For example, a bank or credit-card company wanting to use machine learning to build systems that make decisions based on historical transactions is unlikely to have the specialized staff and necessary infrastructure for what is a computationally intensive approach. “This API could be a way to get a capability cheaply that would cost a huge amount through a traditional route.”
Google’s new service may also be more palatable to businesses wary of handing over their data to cloud providers, says Confino. “The data can be completely obfuscated, and you can still use this service. Google doesn’t have to know if those numbers you are sending it are stock prices or housing prices.”
Google does, however, get some information that it can use to improve its machine-learning algorithms. “We don’t look at users’ data, but we do see the same metrics on prediction quality that they do, to help us improve the service,” says Green. The engineers running Prediction API will know if a particular algorithm is rarely used, or if a new one needs to be added to the mix to better process certain types of data.
Prediction API has the potential to be a leveler between established companies and smaller startups, says Pete Warden, an ex-Apple engineer now working on his own startup OpenHeatMap.com. “That’s been a competitive advantage for large companies like Amazon, whose product recommendation is built on machine learning,” he explains. “Now you still have to have a decent set of training data, but you don’t have to have the same level of expertise.”

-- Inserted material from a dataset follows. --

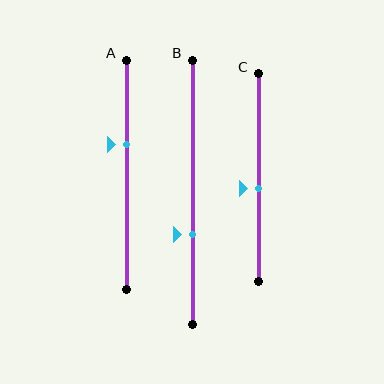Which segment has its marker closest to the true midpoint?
Segment C has its marker closest to the true midpoint.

Warden has yet to gain access to Prediction API, but has plans to use it to improve a service he built that shows where people using a particular word or phrase on Twitter are located. “It would be really interesting to also see where they are saying positive and negative things on a subject,” says Warden. Prediction API could be trained to distinguish between positive and negative tweets to do that, he says.
Chris Bates, a data scientist with online music service Grooveshark and a member of the preview program, agrees that Google’s black box will enable wider use of machine learning, but he contends that the service needs to mature. “Today it is good at predicting which language text is in and also sentiment analysis, for example to pick out positive and negative reviews,” he says.
Ultimately, though, being unable to inspect the inner workings of the algorithms and fine-tune them for a specific use may have its limits. “It’s good for cases that are not mission-critical, where you can afford a few false positives,” Bates says. For example, a spam filter that occasionally lets through the occasional junk message could still be usable, but a credit-card company might be less able to accept any errors.